I can’t enroll my son in after-school programs to work a second job. We don’t have after-school programs here. Some kids ride the school bus for an hour just to get home. Our middle and high schoolers start and end their day (9-3:30) an hour later than the elementary kids (8-2:30) because there aren’t even enough school buses for the whole county. Many of the teachers live 30 minutes or more away – there’s no way in hell they’re staying after that last bell rings.
I can’t go apply for public assistance unless we are literally starving to death. People from a bigger area won’t understand this. But I would have to run out of things to pawn, including my refrigerator and possibly my dental fillings, before I would humiliate myself by applying for food stamps or anything else. Reasons?
- I know everyone who works there.
- People would see my car there and gossip. It would be Facebook official within 20 minutes.
- My career is in social work. I would never work in this town again. Clichéd but true.
- My son would be teased at school. Mercilessly. Because of #3.
Those are some of the realities that many people don’t seem to understand. I’ve been pretty calm and tried to explain them, so do me a favor – STOP TELLING ME TO DO STUFF THAT ISN’T WITHIN THE REALM OF POSSIBILITY.
Many people in my situation could, theoretically, find a different job or a side job. Some could get rid of extraneous vehicles or find childcare for their kids. Some would apply for assistance, even if temporarily.
Right now, I am completely stuck. Life won’t be this way forever, but there aren’t many ways out at the moment. And before you open your mouth, moving isn’t an option either. My son has two sets of grandparents and three sets of great-grandparents in this county, and I’m not going to rip him away from his family. (Plus I don’t want to give up the free babysitting.) Also, the cost of living here is incredibly low – my house is 1450 square feet with a full basement on an acre of land, and we paid under $90,000 for it. Find me a deal like THAT in a city.
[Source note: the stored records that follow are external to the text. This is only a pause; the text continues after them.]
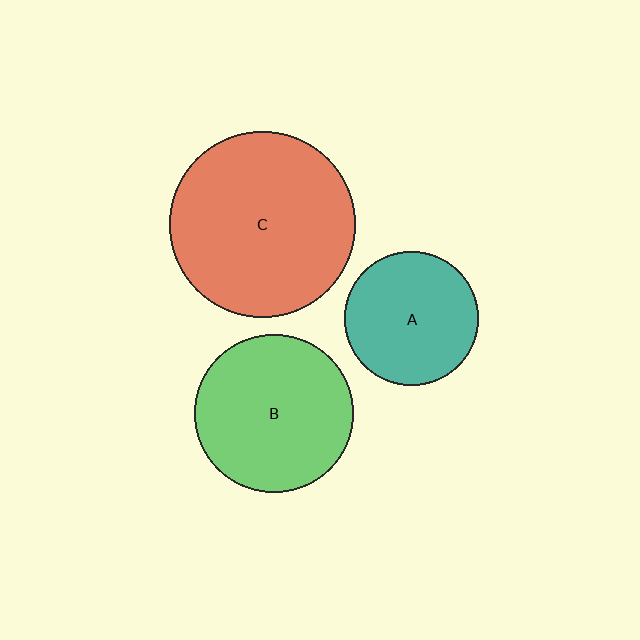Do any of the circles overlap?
No, none of the circles overlap.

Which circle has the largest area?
Circle C (red).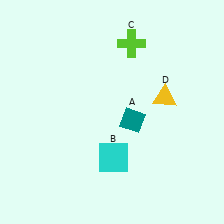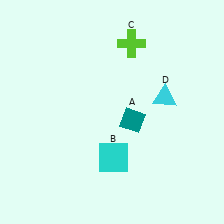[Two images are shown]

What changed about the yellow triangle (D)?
In Image 1, D is yellow. In Image 2, it changed to cyan.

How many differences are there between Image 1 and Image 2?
There is 1 difference between the two images.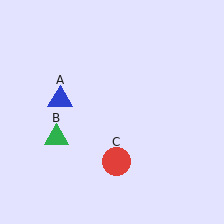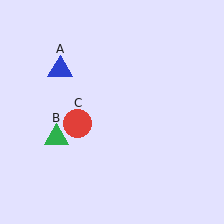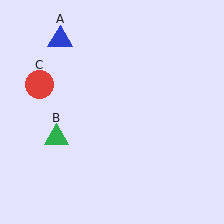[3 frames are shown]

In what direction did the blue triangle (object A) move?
The blue triangle (object A) moved up.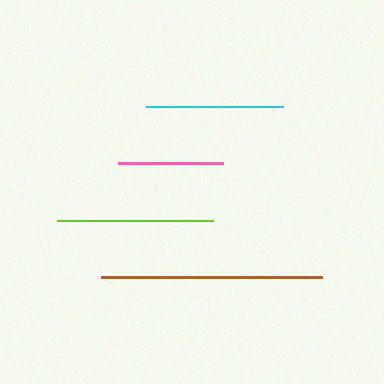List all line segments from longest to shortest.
From longest to shortest: brown, lime, cyan, pink.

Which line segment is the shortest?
The pink line is the shortest at approximately 106 pixels.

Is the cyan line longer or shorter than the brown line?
The brown line is longer than the cyan line.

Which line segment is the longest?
The brown line is the longest at approximately 221 pixels.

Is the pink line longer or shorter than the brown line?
The brown line is longer than the pink line.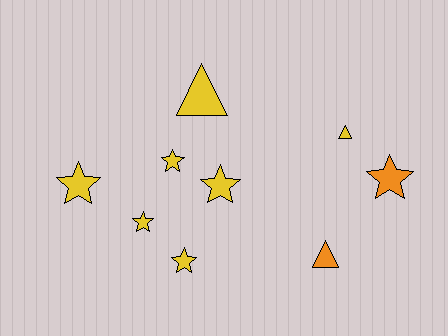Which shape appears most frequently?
Star, with 6 objects.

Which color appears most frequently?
Yellow, with 7 objects.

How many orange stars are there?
There is 1 orange star.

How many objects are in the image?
There are 9 objects.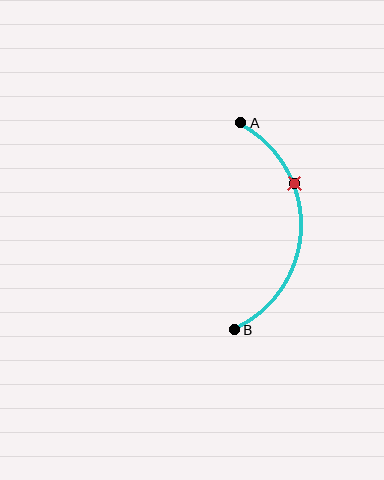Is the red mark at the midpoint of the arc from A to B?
No. The red mark lies on the arc but is closer to endpoint A. The arc midpoint would be at the point on the curve equidistant along the arc from both A and B.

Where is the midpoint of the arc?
The arc midpoint is the point on the curve farthest from the straight line joining A and B. It sits to the right of that line.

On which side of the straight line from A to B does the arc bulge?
The arc bulges to the right of the straight line connecting A and B.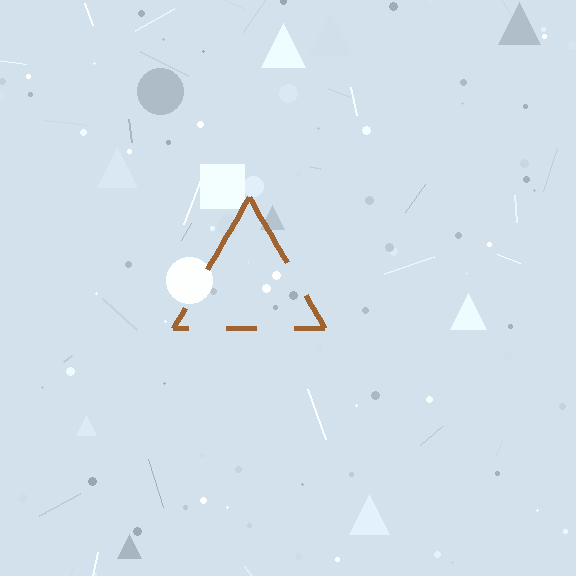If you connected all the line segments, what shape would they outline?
They would outline a triangle.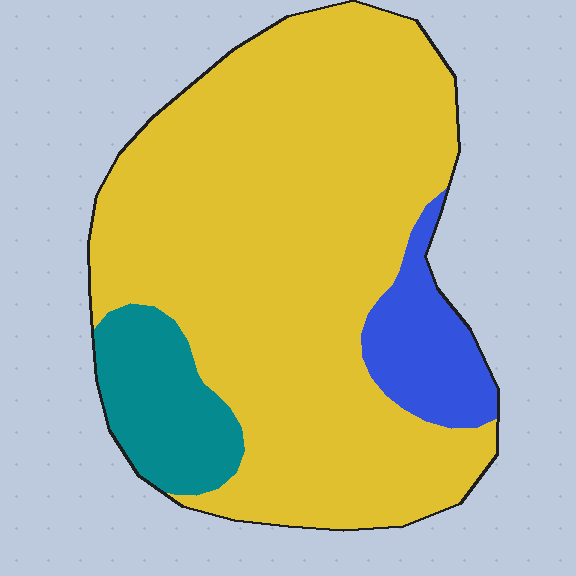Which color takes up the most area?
Yellow, at roughly 80%.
Put This in Your Pipe and Smoke It
In therapy, I make a point to start where the client is. That means I don’t start telling someone how to climb Mt. Everest when s/he can’t even walk to the bathroom. I don’t expect clients to rattle off all their positive coping skills when they don’t even know what coping skills are. And here on the blog, I’m not going to post a bunch of crap about investing when many of my readers are struggling to pay their bills.
Similarly, it does no good to email me a bunch of useless drivel about what you would do in my situation if you don’t really have a clue what my situation is. I know you mean well, and I know I don’t deserve a lot of the support and suggestions I’ve received. Especially since I’m bitching about it now.
It’s enough sometimes to say, “That really sucks. I’m so sorry,” and move on with your life. People don’t always need someone to rescue them or solve all their problems. People don’t always want advice, no matter how kindly worded or well-intended. And I’ll just tell you now – the next person who offers me irrelevant advice from a city dweller perspective is going to get e-slapped right across the face. So just stop it.
Country folk, if you know where I’m coming from and have suggestions I haven’t thought of yet, you can tell me anything you want. I know there have to be people out there who speak my language.